Asked if Trump had heard Manning’s message, and if he, too, believes Obama is literally Satan’s spawn, his campaign didn’t reply.
Tune in next week, when Trump spots a UFO.
By: Olivia Nuzzi, The Daily Beast, December 3, 2015
“Unleashing Common Jewish Stereotypes”: Donald Trump To Republican Jews; You Can’t Buy Me
Donald Trump’s speech to the Republican Jewish Coalition this morning was a sober-minded and detailed analysis of the security threats Israel faces and the most effective way to eliminate the Islamic State.
Haha, just kidding!
He spent most of the time talking about how Jews are good negotiators and then saying they wouldn’t support him because they couldn’t buy him. A wild, stereotype-filled ride from start to finish, yes, indeed.
The Republican presidential frontrunner kicked off his talk by doing the obvious thing and talking up his poll numbers, as one does, and saying Obama “is the worst thing that’s ever happened to Israel.”
He also sought to connect with the Jewish audience by touting his business experience.
“I’m a negotiator like you folks,” he said.
Like other candidates, he criticized the president’s negotiating abilities on the Iran deal. But unlike other candidates, he suggested the president’s decision not to use the term “radical Islamic terrorism” means he is likely harboring a dark secret.
“I’ll tell you what, we have a president that refuses to use the term,” Trump said. “He refuses to say—there’s something going on with him that we don’t know about.”
The line drew immediate, noisy applause. It isn’t the first time Trump has floated curious theories about Obama’s origins; he became a Tea Party darling by vociferously questioning whether the president was born in America. He told Fox News in 2011 that secret religious beliefs might explain the president’s alleged caginess about his birthplace (Hawaii, btw).
Perhaps the most curious part of the speech—which is really saying something—came when he suggested the Jewish audience wouldn’t support him because they couldn’t control him through donations.
“I don’t want your money, therefore you’re probably not gonna support me,” he said.
“Trump doesn’t want our money, therefore we can’t—” he continued, launching into an imagined dramatic inner monologue of what the audience must be thinking, “Even though he’s better than all these guys, even though he’s gonna do more for Israel than anybody else, even though Bibi Netanyahu asked me to do a commercial for him and I did and he won his race, I was very happy.”

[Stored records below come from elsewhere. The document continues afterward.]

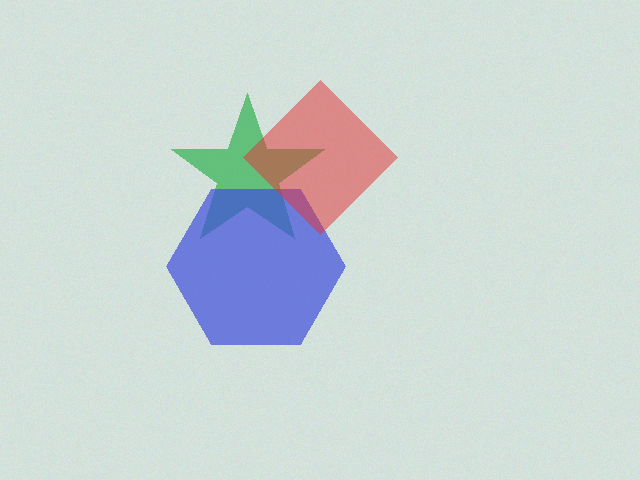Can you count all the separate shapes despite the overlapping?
Yes, there are 3 separate shapes.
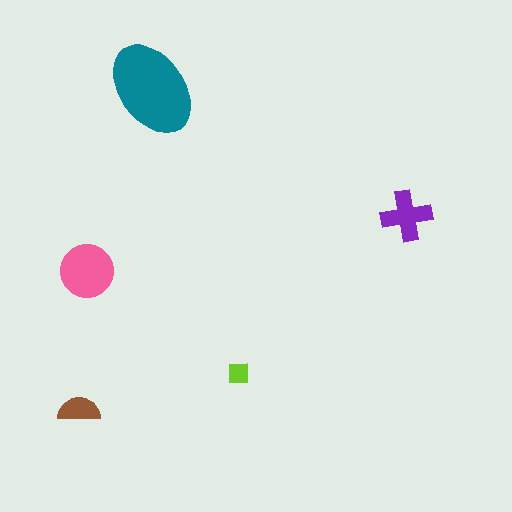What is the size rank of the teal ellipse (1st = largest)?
1st.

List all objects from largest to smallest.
The teal ellipse, the pink circle, the purple cross, the brown semicircle, the lime square.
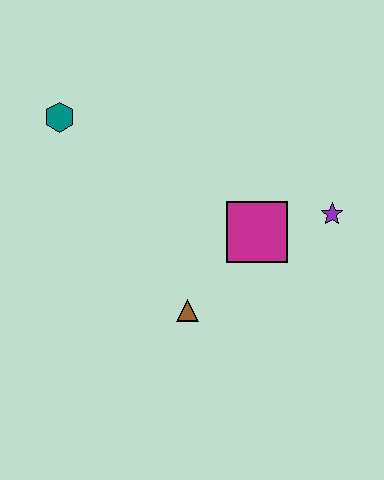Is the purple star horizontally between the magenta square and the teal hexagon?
No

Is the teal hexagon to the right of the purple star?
No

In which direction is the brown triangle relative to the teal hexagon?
The brown triangle is below the teal hexagon.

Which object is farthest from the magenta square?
The teal hexagon is farthest from the magenta square.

That sentence, you will notice, includes both the first and third persons—really terrific. His mention of Netanyahu, Israel’s prime minister, drew more applause. And he didn’t really make his point.
But a few minutes later in the speech, he found himself back at the same idea: mulling over whether the audience would be able to support him even if he didn’t take campaign contributions that would make them his assumed puppet masters.

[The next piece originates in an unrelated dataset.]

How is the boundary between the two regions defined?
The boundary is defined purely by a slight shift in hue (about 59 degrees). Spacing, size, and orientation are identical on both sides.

“You know, you’re not gonna support me because I don’t want your money,” he said, drawing audience laughter.
The stereotype of Jews using their money to insidiously manipulate global politics is an old one, as Anti-Defamation League founder Abraham Foxman detailed in his book Jews and Money: The Story of a Stereotype. He notes that anti-Israel Middle Eastern groups often use the ugly stereotype “to claim that Israel’s survival reflects not its moral status as a nation among nations but rather the manipulation of world opinion and, especially, of U.S. policy by wealthy, self-interested Jews.”
Later in his ramble, Trump suggested Jeb Bush’s acceptance of campaign contributions means his donors control him.

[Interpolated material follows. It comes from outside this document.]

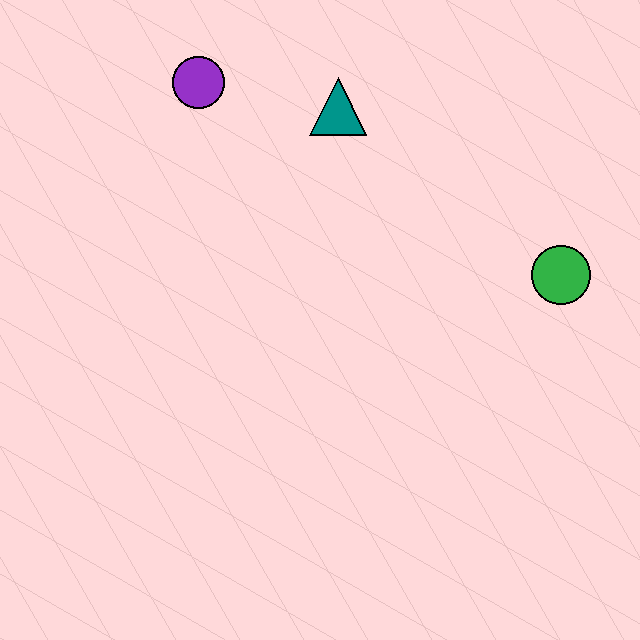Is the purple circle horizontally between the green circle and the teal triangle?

“He raised $125 million, which means he’s controlled totally, totally controlled, by the people who gave him the money,” he said.
This has been a theme throughout the mogul’s campaign. He’s argued repeatedly that other candidates are beholden to their donors and won’t prioritize the country’s best interests because of their muddied loyalties.
Trump, without saying it directly, made it clear that his loyalties will remain where they have always been: to himself.